"He did me no harm, anyway," Maraton remarked. "The Labour vote was mine from the start."

"So it ought to have been," Aaron declared vigorously. "What could they do but vote for you, with Manchester staring them in the face?"

Maraton's expression lightened, a gleam of humour twinkled in his eyes.

"After all," he murmured, "it would have been almost Gilbertian if I had been returned to Parliament with the Labour vote against me! . . . Aaron, go and ring up Peter Dale. I want this matter cleared up. Ask him when we can meet."

Aaron left the room upon his errand. Maraton moved restlessly about the room for a moment or two. He mixed himself a drink at the sideboard, and lit a cigarette. Julia's eyes followed him all the time.

"So you are a Member of Parliament," she said at last.
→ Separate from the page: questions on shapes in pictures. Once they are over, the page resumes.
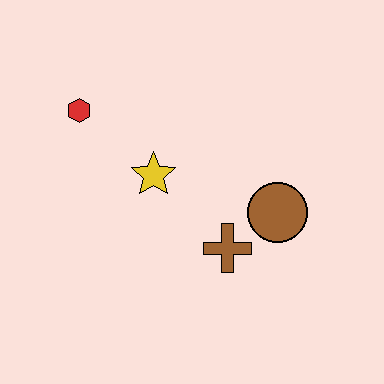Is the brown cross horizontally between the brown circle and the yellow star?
Yes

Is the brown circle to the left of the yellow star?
No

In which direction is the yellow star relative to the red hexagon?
The yellow star is to the right of the red hexagon.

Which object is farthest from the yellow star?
The brown circle is farthest from the yellow star.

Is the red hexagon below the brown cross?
No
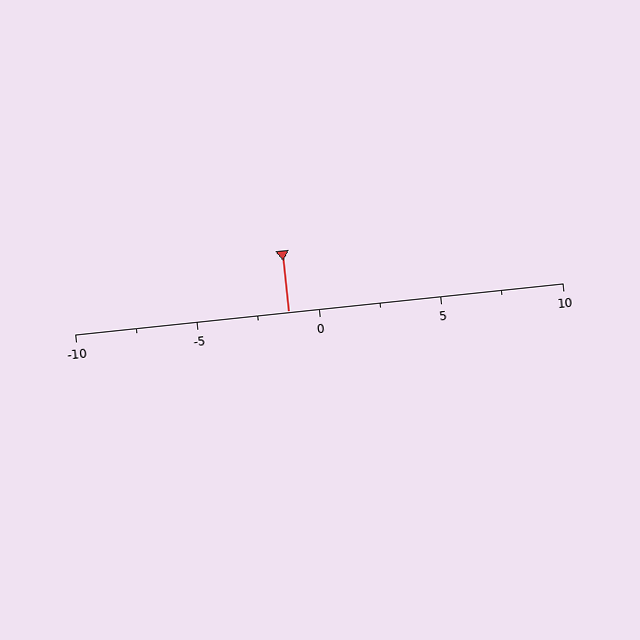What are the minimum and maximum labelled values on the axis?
The axis runs from -10 to 10.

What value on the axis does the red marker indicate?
The marker indicates approximately -1.2.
"I hope you approve?" he queried.

Julia did not answer him at once. He looked across at her from the depth of the easy chair into which he had thrown himself. She was wearing a plain black dress, buttoned to her throat and unrelieved even by a linen collar or any touch of white. She was pale, and her eyes seemed all the more beautiful for the faint violet lines beneath them.

"Parliament has been the grave of so many men's careers," Maraton continued. "I am fully warned. Nothing of the sort is going to happen to me. I wouldn't have gone in now but for Foley. It's only fair. It helps him, and he's sticking to his pledges like a man."

"When do you go to Sheffield?" she asked.